It’s all about me

The Green Room: A College Musical

You’re only young once. Quit pouting and put on a play.

You’re only young once. Quit pouting and put on a play.

California Stage

2509 R St.
Sacramento, CA 95816

(916) 451-5822

Rated 4.0

This little musical will no doubt become a favorite among the musical theater community, if for no reason other than how well it mirrors the experience of so many young actors. The Green Room: A College Musical follows a foursome of close friends as they learn about stagecraft and life in the green room of the St. Nordoff’s College theater department. The show, penned by the Los Angeles-based team of C. Stephen Foster and Rod Damer (book) and Chuck Pelletier (music and lyrics), opened last May for a short run at the Hermosa Beach Playhouse. This production by fledgling company Friends of Dorothy Productions is The Green Room’s Northern California premiere.

The pop-based score has some outrageously funny (and smart) lyrics, notably an anthem to virility (“Nothing Can Stop My Boys”) and an extremely snarky riff on the politics of theater (“Destination Stage Left”). Under the direction of Kevin Caravalho, the well-paced show includes some fantastic media work in the form of videos and still photography by Tony Singingeagle. In particular, the video that accompanies the aforementioned “Nothing Can Stop My Boys,” featuring an Esther Williams-does-sperm-and-eggs synchronized swim, is an amazing feat and ought to be YouTubed immediately.
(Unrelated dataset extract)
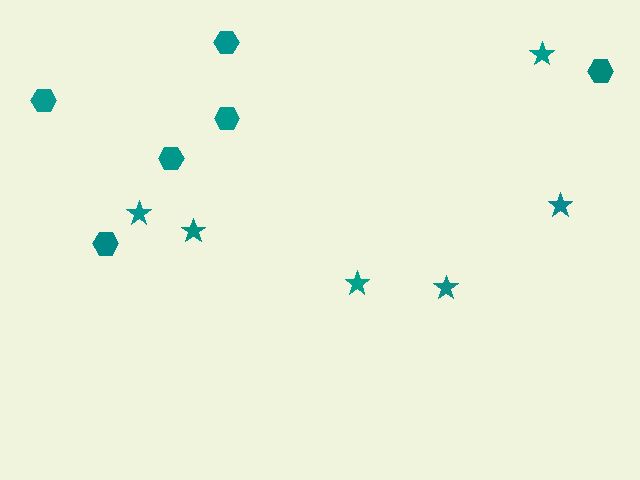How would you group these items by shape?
There are 2 groups: one group of stars (6) and one group of hexagons (6).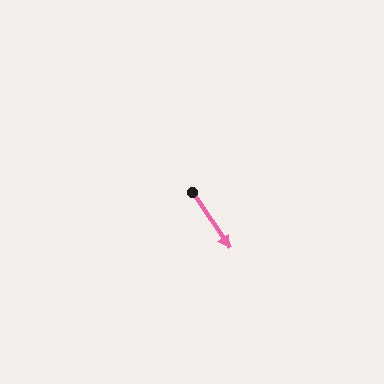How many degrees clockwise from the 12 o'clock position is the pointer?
Approximately 146 degrees.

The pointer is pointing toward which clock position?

And, because the entire premise of the show rests on the youth and naiveté of the characters, it leaves plenty of room for a little awkwardness as the kids try to navigate late adolescence. Still, there’s at least one gaffe big enough to drive a car through—we’re supposed to believe that a kid’s going to drop out of school to become an architect? Please.

But ultimately, it is just a musical, which requires a willing suspension of disbelief, and for the most part, this production of The Green Room is hitting on almost all cylinders. As nerdy Cliff (an obvious sock puppet for the show’s authors), Jacob Montoya does a fantastic job when he’s suddenly found desirable and devirginized by the backstage bad girl, but his lovesick-puppy shtick in the second act leans too much on the pathetic. As his prim and proper sister, Anna, Jessica Goldman nails it, down to just the right amount of discomfort—complete with blushing—when she walks out in a leather dress that might have been salvaged from Carhops in Bondage and sings “I Go to Extremes.” Lafras Le Roux plays John, the jock who’s supposed to become an architect, with the truest sense of conflicted youth that is offset by a powerful low tenor. The cast “misfit,” Divonne, is played by Courtney Parks. She comes across as a rebel, but her voice, though strong, has a harder, more mature edge that undercuts the vulnerability of her character. She also takes the “diva” element of her character a bit too seriously, verging on camp in a few scenes.

The fully detailed (right down to cold, leftover pizza and enough Diet Coke to float a warship) set is, if anything, a bit nicer than the typical college green room. It is also arranged so that the live band, under the direction of Jane L. Viemeister, is both immediate and unobtrusive.

For those of us who spent any time around the theater crowd in college, The Green Room is a trip down memory lane. This show, both because of its small scale and its emotional wallop for musical theater companies, is sure to enjoy a happy life as a frequently produced musical.